View AHuxley's profile


874 posts in 3956 days

#8 posted 07-27-2015 02:07 AM


I appreciate you taking the time to respond. After reading your reply I think we have a fundamental difference in the way we interpret the question and it became clear when you stated “can invest the money elsewhere”. I always take these fantasy questions as if the money falls from the sky and can only be used for the fantasy at hand. In my response I listed the better part of a million dollars in machines and tools and for me as well as most people who are hobby woodworkers my response would have been completely different had the OP said here is $1,000,000 what would you do with it.
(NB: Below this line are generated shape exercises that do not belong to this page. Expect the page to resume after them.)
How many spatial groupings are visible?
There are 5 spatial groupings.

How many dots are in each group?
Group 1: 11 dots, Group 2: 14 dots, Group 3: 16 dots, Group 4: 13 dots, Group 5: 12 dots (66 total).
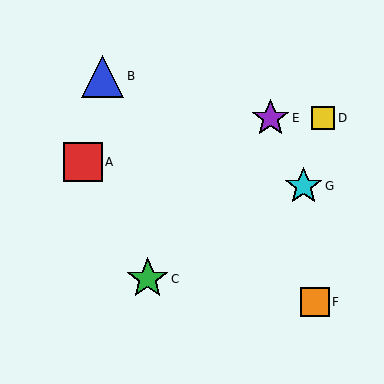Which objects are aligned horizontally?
Objects D, E are aligned horizontally.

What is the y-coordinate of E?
Object E is at y≈118.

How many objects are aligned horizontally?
2 objects (D, E) are aligned horizontally.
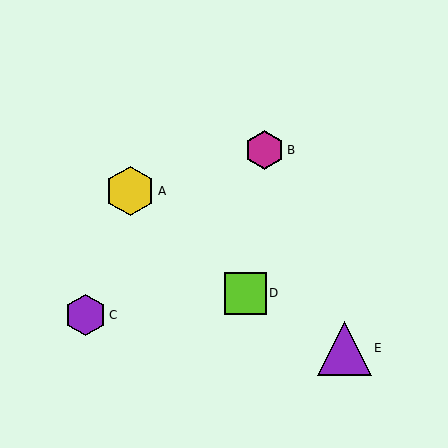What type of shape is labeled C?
Shape C is a purple hexagon.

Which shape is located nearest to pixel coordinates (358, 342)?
The purple triangle (labeled E) at (345, 348) is nearest to that location.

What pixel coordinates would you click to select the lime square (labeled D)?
Click at (245, 293) to select the lime square D.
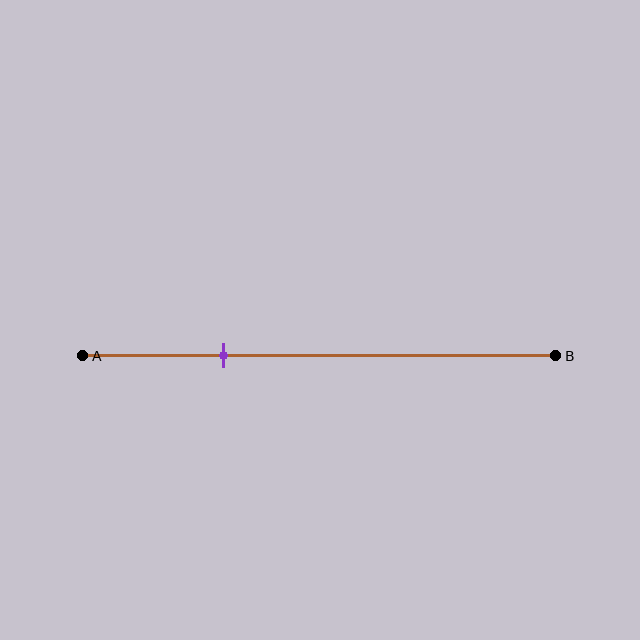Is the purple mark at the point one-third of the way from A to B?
No, the mark is at about 30% from A, not at the 33% one-third point.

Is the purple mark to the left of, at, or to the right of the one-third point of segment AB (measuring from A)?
The purple mark is to the left of the one-third point of segment AB.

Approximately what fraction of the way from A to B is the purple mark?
The purple mark is approximately 30% of the way from A to B.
If that were the question then I would have devoted a pretty insignificant amount to woodworking, I responded as if I couldn’t use the money for anything else.
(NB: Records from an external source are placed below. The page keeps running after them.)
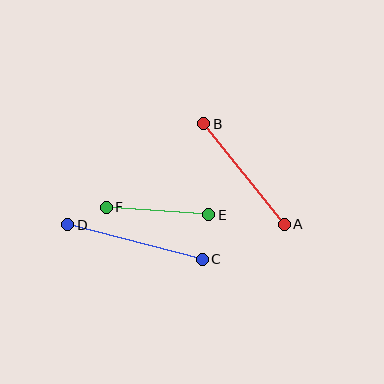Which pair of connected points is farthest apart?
Points C and D are farthest apart.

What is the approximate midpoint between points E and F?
The midpoint is at approximately (157, 211) pixels.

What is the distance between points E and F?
The distance is approximately 103 pixels.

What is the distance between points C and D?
The distance is approximately 139 pixels.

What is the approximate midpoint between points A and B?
The midpoint is at approximately (244, 174) pixels.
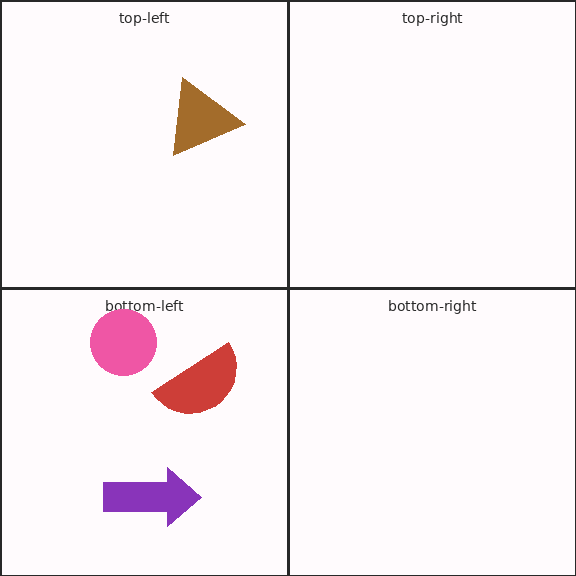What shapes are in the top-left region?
The brown triangle.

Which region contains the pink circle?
The bottom-left region.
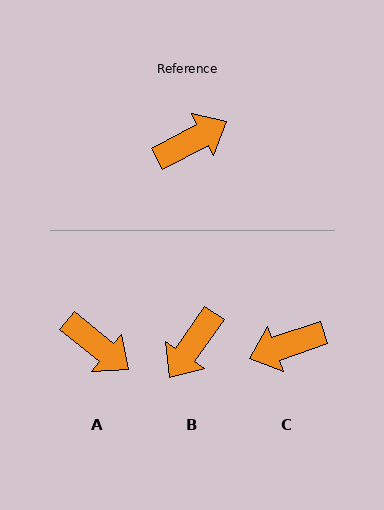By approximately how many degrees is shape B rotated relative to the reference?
Approximately 153 degrees clockwise.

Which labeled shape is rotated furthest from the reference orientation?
C, about 171 degrees away.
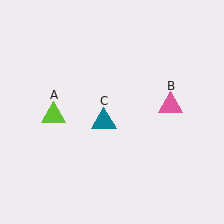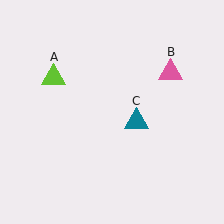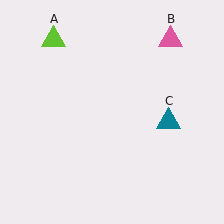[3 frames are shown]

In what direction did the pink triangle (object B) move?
The pink triangle (object B) moved up.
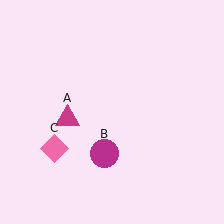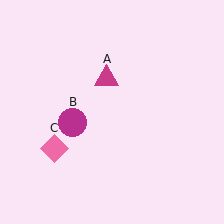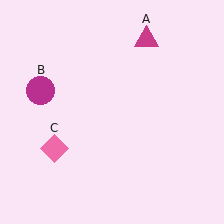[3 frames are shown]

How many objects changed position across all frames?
2 objects changed position: magenta triangle (object A), magenta circle (object B).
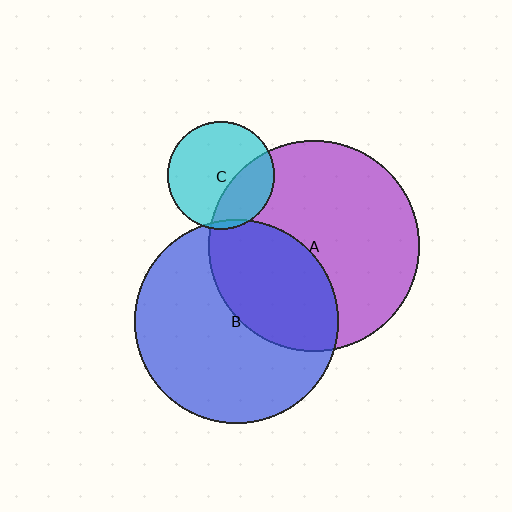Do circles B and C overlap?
Yes.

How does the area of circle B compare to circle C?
Approximately 3.6 times.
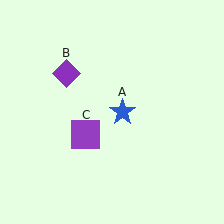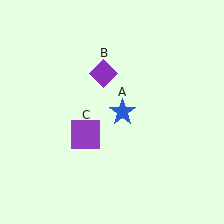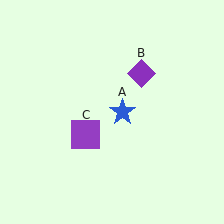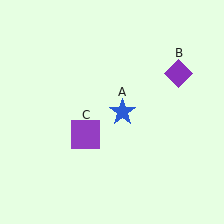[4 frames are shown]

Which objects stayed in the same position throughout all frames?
Blue star (object A) and purple square (object C) remained stationary.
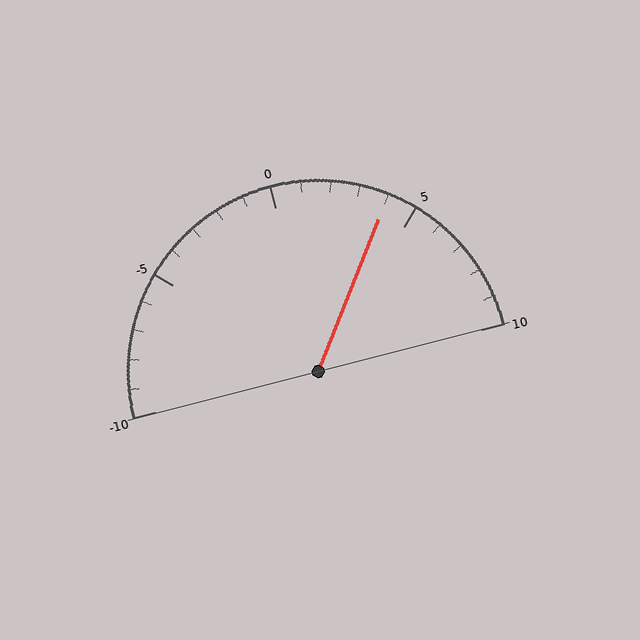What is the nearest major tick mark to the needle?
The nearest major tick mark is 5.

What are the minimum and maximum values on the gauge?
The gauge ranges from -10 to 10.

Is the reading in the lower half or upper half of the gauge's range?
The reading is in the upper half of the range (-10 to 10).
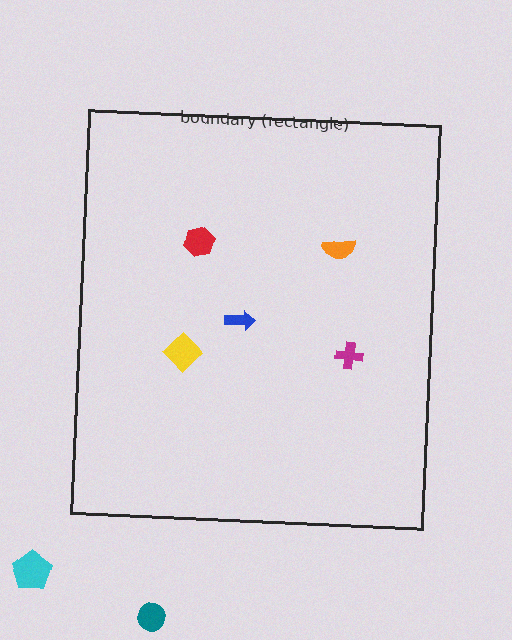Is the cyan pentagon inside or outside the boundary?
Outside.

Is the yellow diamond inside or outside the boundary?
Inside.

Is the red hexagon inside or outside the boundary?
Inside.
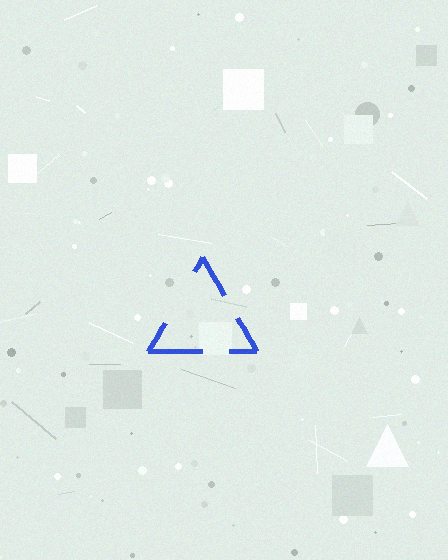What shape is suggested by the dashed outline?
The dashed outline suggests a triangle.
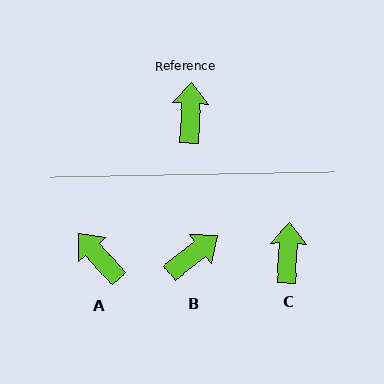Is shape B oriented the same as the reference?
No, it is off by about 49 degrees.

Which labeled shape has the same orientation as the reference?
C.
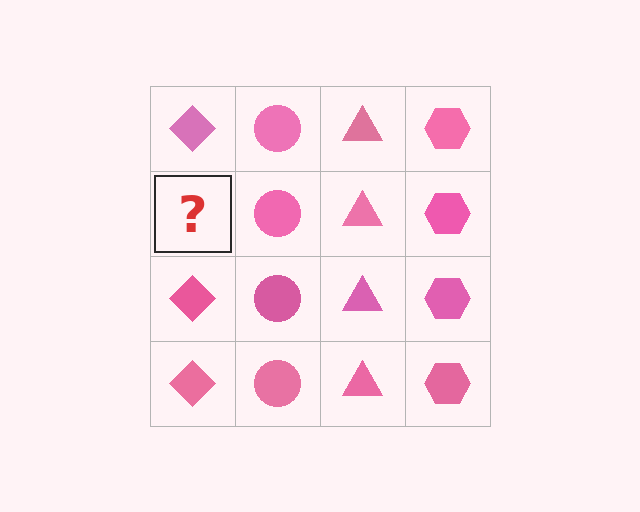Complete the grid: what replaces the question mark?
The question mark should be replaced with a pink diamond.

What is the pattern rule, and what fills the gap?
The rule is that each column has a consistent shape. The gap should be filled with a pink diamond.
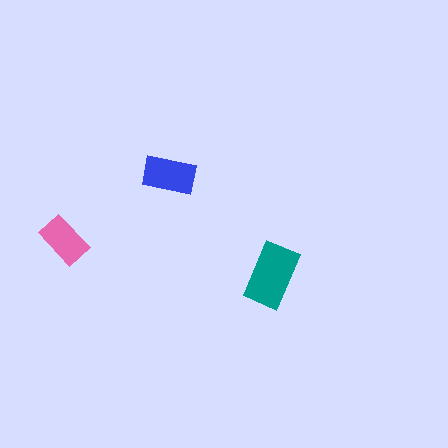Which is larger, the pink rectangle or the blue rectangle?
The blue one.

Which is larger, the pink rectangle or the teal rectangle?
The teal one.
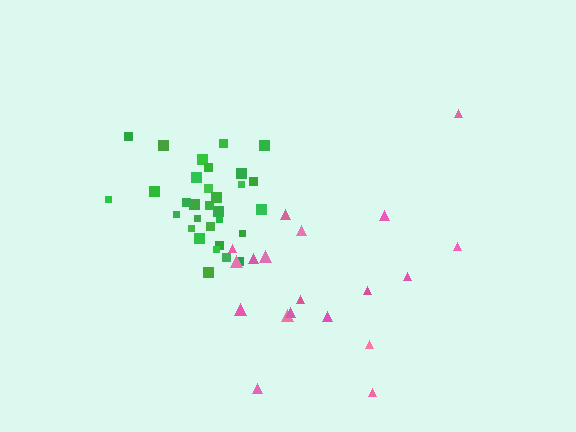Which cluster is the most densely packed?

One final note, there was a time not too long ago I would agree the biggest difference between Craftsman and Snap On was the convenience of the truck pulling up and maybe the ergonomics of a few tools but since they went offshore the quality of Craftsman hand tools has plummeted.

View Duffman's profile


67 posts in 1963 days

#9 posted 07-27-2015 02:28 AM

maybe my dream is a bit smaller than everyone else’s, but I’d probably start with a large 5hp Sawstop, most, if not the full festool lineup (because I never met a festool I didn’t like), a powermatic PM1800 5hp 18in bandsaw, powermatic 14in bandsaw, some sort of super dust collection system, an 8in jointer with a helical head (not enough research done to decide what brand to go with), a 20in+ planer (not enough research done to decide what brand to go with), a large drum sander, maybe a big CNC machine… after that, I’m not really sure where to go… I think I could build just about anything with that.
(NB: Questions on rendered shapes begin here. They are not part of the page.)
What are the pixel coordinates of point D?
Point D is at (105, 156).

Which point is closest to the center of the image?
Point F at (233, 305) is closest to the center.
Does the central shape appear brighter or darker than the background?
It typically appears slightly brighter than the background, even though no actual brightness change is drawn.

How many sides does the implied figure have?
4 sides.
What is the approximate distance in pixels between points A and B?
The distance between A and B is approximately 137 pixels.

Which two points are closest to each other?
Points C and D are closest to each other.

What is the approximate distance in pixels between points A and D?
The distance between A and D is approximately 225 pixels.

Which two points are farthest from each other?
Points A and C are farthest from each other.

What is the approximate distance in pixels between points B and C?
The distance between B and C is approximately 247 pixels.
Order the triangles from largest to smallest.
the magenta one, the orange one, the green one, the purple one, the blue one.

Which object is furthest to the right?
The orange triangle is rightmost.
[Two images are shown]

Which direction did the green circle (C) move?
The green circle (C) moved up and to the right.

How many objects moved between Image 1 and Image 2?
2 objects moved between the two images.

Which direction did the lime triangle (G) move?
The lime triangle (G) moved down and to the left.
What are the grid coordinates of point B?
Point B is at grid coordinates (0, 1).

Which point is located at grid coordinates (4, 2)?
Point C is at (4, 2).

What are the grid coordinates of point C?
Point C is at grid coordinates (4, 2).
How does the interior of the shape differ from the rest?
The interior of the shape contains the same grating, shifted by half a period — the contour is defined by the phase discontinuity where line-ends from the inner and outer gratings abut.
-- I'm not addicted to buying tools or wood... I can stop any time I want!

View Nubsnstubs's profile


1672 posts in 2365 days

#10 posted 07-27-2015 04:12 AM

My dream wood shop is the tools I already have. Of course the dream goes into more detail looking for the one tool I don’t have. That would be an employee that could build a cabinet or piece of furniture about this high, this wide and this deep using hand signals to indicate the dimensions. When that employee is found, I’ll give him or her all my equipment under condition that they will support me til I die. If they’re that good, they can only make a very good profit on every thing they do from then on. The bad thing about these dreams is I always awake near 5-5:30am every morning and it’s up to me to get the job done during the rest of the day. .......... Jerry (in Tucson). l

-- Jerry (in Tucson)

View sawdust703's profile


270 posts in 2055 days

#11 posted 07-27-2015 05:10 AM

Pardon me for not having a dream of money falling out of the sky, Mr. Huxley, but I guess that comes from knowing the difference between reality & fantasy. As far as clarity for “can invest the money elsewhere,” just because I didn’t lay out a million dollar or bigger list of tools I don’t have any use for like you did, doesn’t necessarily mean I wouldn’t invest in other tools. As far as your comments about Craftsman tools, let me put it to you in way that is as simple as I can. Did I question your post, or your choice of tools? No, I didn’t. In short, you dream about what tools you’d like to spend the rest of your life working with, please allow me that same freedom. I reckon what I’m tryin to say is, I answered the post the way I felt I would handle the situation. Might I make a suggestion to you, Mr. Huxley? Spend less time worrying about what everybody else is/isn’t dreaming about that doesn’t conform to your dream, and mind your own affairs. You’ll have alot less to worry about.